The configuration is important because it determines how we build the channel allocator allocator that we eventually provide to each worker: allocator will be responsible for building communication channels to other workers, and it will need to know where these other workers are.

Channel Allocators

The allocator reference bound by the worker closure is the only handle a worker has to the outside world (other than any values you move into the closure). It wraps up all the information we have about this workers place in the world, and provides the ability to assemble channels to the other workers.

There are a few implementations of the Allocate trait, which is defined as

pub trait Allocate {
    fn index(&self) -> usize;
    fn peers(&self) -> usize;
    fn allocate<T: Data>(&mut self) -> (Vec<Box<Push<T>>>, Box<Pull<T>>);
}

These methods are the only functionality provided by allocator. A worker can ask for its own index, which is a number from zero up to the number of total peer workers (including itself), which it can also ask for. Perhaps most importantly, the worker can also request the allocation of a typed channel, which is returned as a pair of (i) a list of Push endpoints into which it can send data, and (ii) a single Pull endpoint from which it can extract data. The list has length equal to the number of peers, and data sent into push endpoint i will eventually be received by the worker with index i, if it keeps pulling on its pull endpoint.

The channels are various and interesting, but should be smartly arranged. The channel from the worker back to itself is just a queue, the channels within the same process are Rust's inter-thread channels, and the channels between processes will automatically serialize and deserialize the type T for you (this is part of the T: Data requirement).

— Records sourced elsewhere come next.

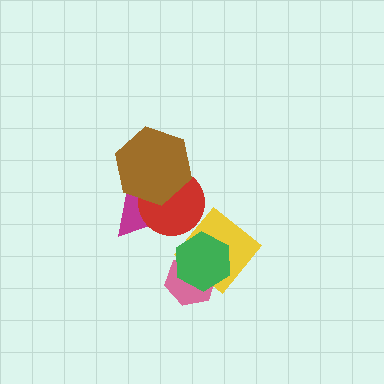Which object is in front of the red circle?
The brown hexagon is in front of the red circle.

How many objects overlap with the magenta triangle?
2 objects overlap with the magenta triangle.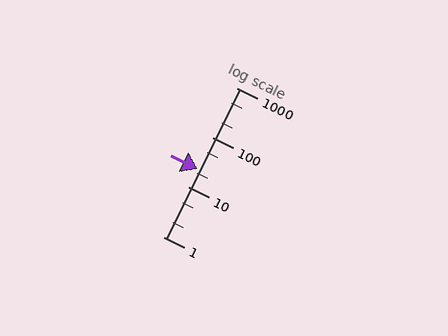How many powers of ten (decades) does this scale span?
The scale spans 3 decades, from 1 to 1000.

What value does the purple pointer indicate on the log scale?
The pointer indicates approximately 23.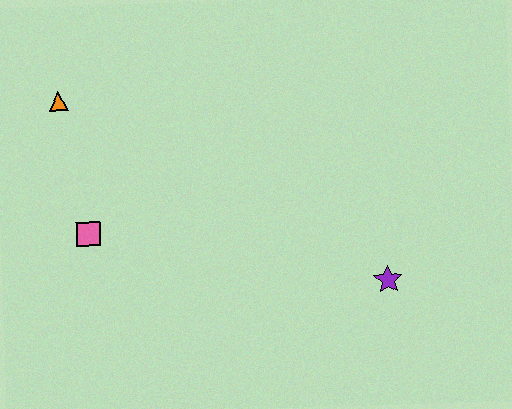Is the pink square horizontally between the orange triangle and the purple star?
Yes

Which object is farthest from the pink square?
The purple star is farthest from the pink square.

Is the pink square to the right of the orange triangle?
Yes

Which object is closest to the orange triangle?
The pink square is closest to the orange triangle.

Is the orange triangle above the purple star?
Yes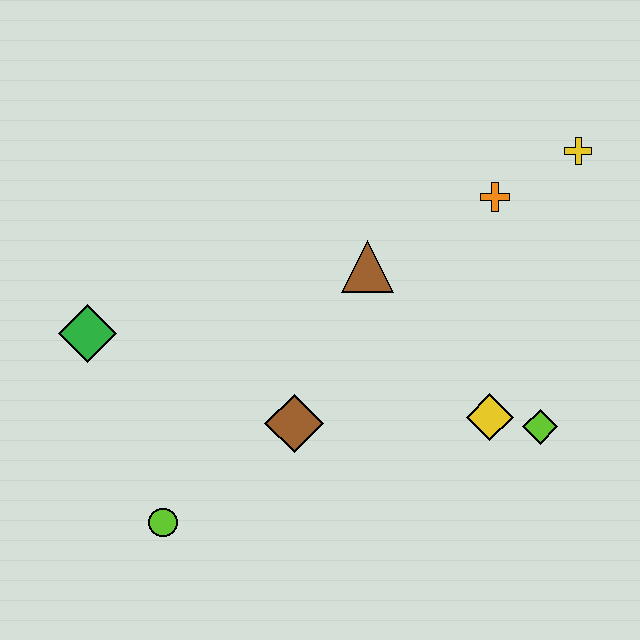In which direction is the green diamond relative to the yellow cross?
The green diamond is to the left of the yellow cross.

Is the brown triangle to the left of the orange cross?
Yes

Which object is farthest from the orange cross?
The lime circle is farthest from the orange cross.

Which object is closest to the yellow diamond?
The lime diamond is closest to the yellow diamond.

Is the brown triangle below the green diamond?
No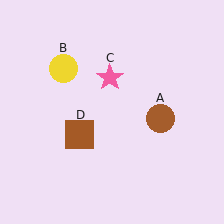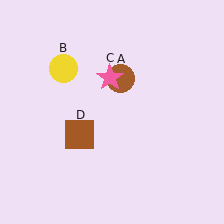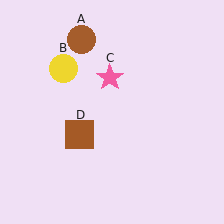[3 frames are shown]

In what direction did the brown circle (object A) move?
The brown circle (object A) moved up and to the left.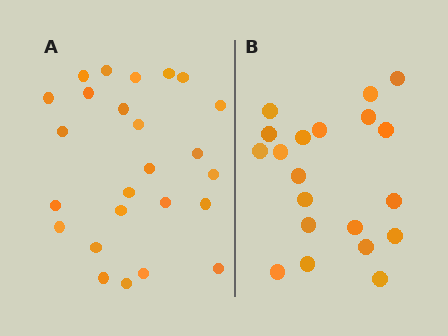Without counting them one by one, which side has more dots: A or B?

One crucial assumption made in this design is that the channels can be identified by their order of creation. If two workers start executing in different processes, allocating multiple channels, the only way we will know how to align these channels is by identifiers handed out as the channels are allocated. I strongly recommend against non-deterministic channel construction, or "optimizing out" some channels from some workers.

The Data Trait

The Data trait that we impose on all types that we exchange is a "marker trait": it wraps several constraints together, like so

pub trait Data : Send+Any+Serialize+Clone+'static { }
impl<T: Clone+Send+Any+Serialize+'static> Data for T { }

These traits are all Rust traits, except for Serialize, and they mostly just say that we can clone and send the data around. The Serialize trait is something we introduce, and asks for methods to get into and out of a sequence of bytes.

pub trait Serialize {
    fn into_bytes(&mut self, &mut Vec<u8>);
    fn from_bytes(&mut Vec<u8>) -> Self;
}

We have a blanket implementation of Serialize for any type that implements Abomonation. Ideally, you shouldn't have to worry about this, unless you are introducing a new type and need an Abomonation implementation or you are hoping to move some types containing fields that do not satisfy those Rust traits.

Push and Pull

The two traits Push and Pull are the heart of the communication underlying timely dataflow. They are very simple, but relatively subtle and interesting and perhaps even under-exploited.

Push

The Push trait looks like so (with two helper methods elided):

pub trait Push<T> {
    fn push(&mut self, element: &mut Option<T>);
}

That's all of it.

The push method takes a mutable reference to an option wrapped around a thing. This is your way of telling the communication layer that, (i) if the reference points to a thing, you'd really like to push it into the channel, and (ii) if the reference doesn't point to a thing this is the cue that you might walk away for a while. It is important to send a None if you would like to ensure that whatever you've pushed in the past should be guaranteed to get through without further work on your part.

Now, we didn't need a mutable reference to do that; we could have just had the argument type be Option<T>, or had two methods send and done (those are the elided helper methods).

This framing allows for fairly natural and stable zero-copy communication. When you want to send a buffer of records, you wrap it up as Some(buffer) and call push. Once push returns, the channel has probably taken your buffer, but it has the opportunity to leave something behind for you. This is a very easy way for the communication infrastructure to return resources to you. In fact, even if you have finished sending messages, it may make sense to repeatedly send mutable references to None for as long as the channel has memory to hand you.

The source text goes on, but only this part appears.